[sf-lug] Malware on PyPI repository

Sun Dec 5 16:01:34 PST 2021

Quoting Akkana Peck (akkana at shallowsky.com):

[About https://arstechnica.com/information-technology/2021/11/malware-downloaded-from-pypi-41000-times-was-surprisingly-stealthy/ :]

> It always amazes me how bad articles about malware are. In this case,
> not bothering to mention the names of the packages except for two.

IMO, one significant if not dominant reason for this prevailing badness
is that most articles about malware are slightly adapted press releases
from antimalware companies.  The latter have zero incentive to help
end-users correctly understand security.  To the contrary, their best
interest is served by stirring up users about alleged and real threats
_without_ understanding them, therefore motivating them to buy
antimalware companies' goods and services.  And, with some honourable
exceptions, that's the way they express themselves, which is then
reflected very strongly in the IT press coverage that cribs from them
(which amounts to almost all IT press coverage).

> If you want to see the list of dangerous packages without sifting
> through all the comments to find it, it's at
> https://jfrog.com/blog/python-malware-imitates-signed-pypi-traffic-in-novel-exfiltration-technique/

Basically:  Details the stealthy measures taken to do mischief taken by
11 Python code offerings if one made the error of installing them on a
"what could possibly go wrong?" basis from the third-party "PyPI" code
repository.

IMO, though, that isn't very interesting.  Anyone who installs and
executes untrustworthy code knows -- or learns really quickly -- that
the code can carry out any action its user authority permits.

In my view, it's more interesting to back away and consider larger
context:  What/who is PyPI?  What makes its operation trustworthy or
not?  Is (or was) there meaningful vetting of code contributors and of
what they submit?  If there wasn't (and the smart money is on "there
wasn't"), have they now learned anything?  And why would members of the
general public be sourcing their code from PyPI in the first place?

PyPI Project's self-description:

  The Python Package Index (PyPI) is a repository of software for the
  Python programming language.  PyPI helps you find and install software 
  developed and shared by the Python community.

Looking at the FAQ, I see that this is a means for people on any OS to
circumvent their distro protections (if any) to grab and install Python
interpreted code from a large number of Python coders and add it to a
real system using Python's "pip" installer tool.  Ergo, among other
things, your system package regime (deb, rpm, whatever) won't know
anything at all about what you grab from PyPI.

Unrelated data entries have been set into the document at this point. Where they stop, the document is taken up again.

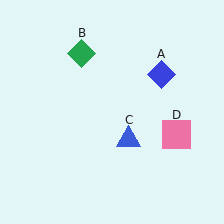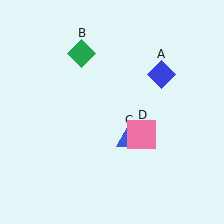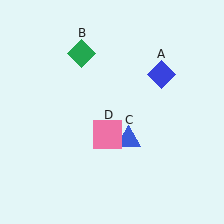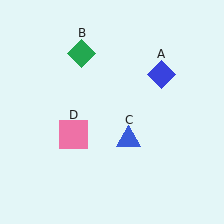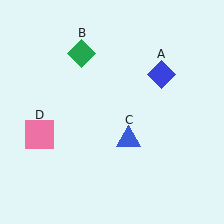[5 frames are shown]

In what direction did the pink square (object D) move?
The pink square (object D) moved left.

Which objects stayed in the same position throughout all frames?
Blue diamond (object A) and green diamond (object B) and blue triangle (object C) remained stationary.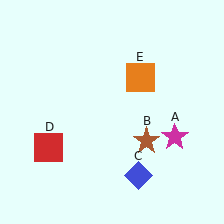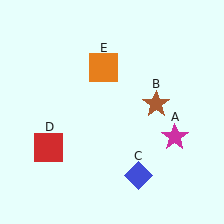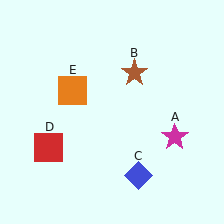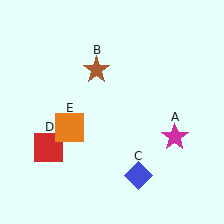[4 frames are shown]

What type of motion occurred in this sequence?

Some means are furnished to limit the inherent harm doing this creates
to the target system, notably the option to install code from PyPI into 
one of Python3's "venv" lightweight virtual environments, isolating it
somewhat from the system.  You can also decline to run any PyPI code
that wants to talk you into giving it elevated privilege via sudo or
otherwise.

Getting back to my questions:  Who are these guys?  Well, it's an
offshoot of Python Software Foundation.  It's like what CPAN is for
Perl, Gems for Ruby, npm for Javascript, Composer and PEAR for PHP,
NuGet for .NET.  Is (or was) there meaningful vetting of code
contributors and of what they submit?  Well, kind of no.  Judging by the
FAQ, you just contact them and say "Hi, I write cool stuff in Python and
wish to be a project owner on PyPI", and they make you one.  Dan Goodin
at ArsTechnica says:

  Use of open source repositories to push malware dates back to at least
  2016, when a college student uploaded malicious packages to PyPI,
  RubyGems, and npm.  He gave the packages names that were similar to
  widely used packages already submitted by other users.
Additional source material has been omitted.